April 15 has become a universal day of celebration throughout baseball. On that date in 1947, Jackie Robinson suited up for the Brooklyn Dodgers. In taking his position at first base in the season opener against the Boston Braves, he became the first black player to play in a major league game since 1887, and the first in an “organized baseball” contest since 1889.
That spring afternoon marked the start of the racial integration of the national pastime, and perhaps of the nation.

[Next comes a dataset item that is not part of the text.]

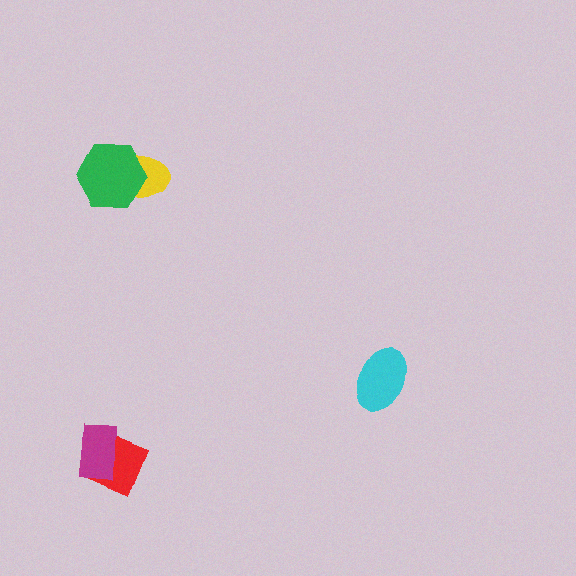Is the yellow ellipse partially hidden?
Yes, it is partially covered by another shape.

During the 60-year gap between Fleet Walker, a deft player from Ohio who was the last black man to play alongside white counterparts in American baseball, and Robinson, black stars played with the same passion and verve as their white counterparts.

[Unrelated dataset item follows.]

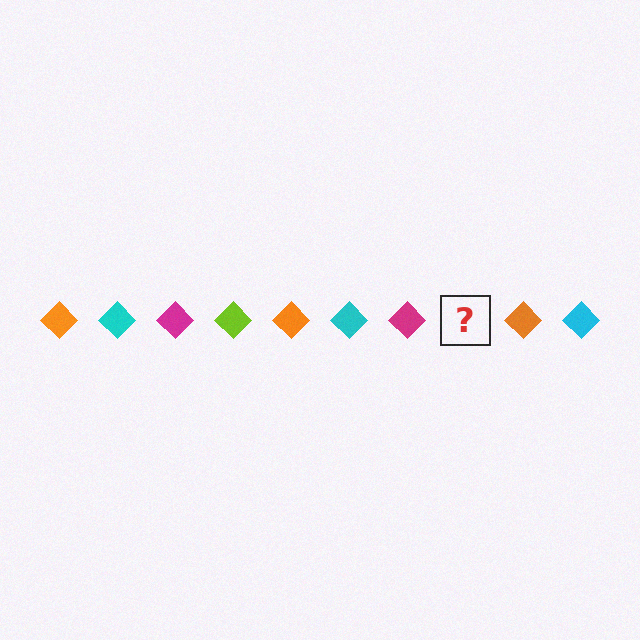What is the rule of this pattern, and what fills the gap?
The rule is that the pattern cycles through orange, cyan, magenta, lime diamonds. The gap should be filled with a lime diamond.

Every year, beginning even before 1900, Negro teams from New York, Illinois and Pennsylvania barnstormed throughout the Midwest and the South, playing all challengers — black and white — for little more than meal money and respect.
Eastern Iowa benefited from those games, as they gave the region an opportunity to enjoy part of the game denied to fans and players in the white, major leagues.
The town’s first documented brush with a barnstorming black team occurred in April 1897. The Adrian (Mich.) Page Fence Giants stopped in Cedar Rapids to take on the Belden Hills Rabbits at the old Athletic Park (near Roosevelt Middle School).
The Giants were beginning what would become a 125-12 touring season, and beat the local professionals 2-0.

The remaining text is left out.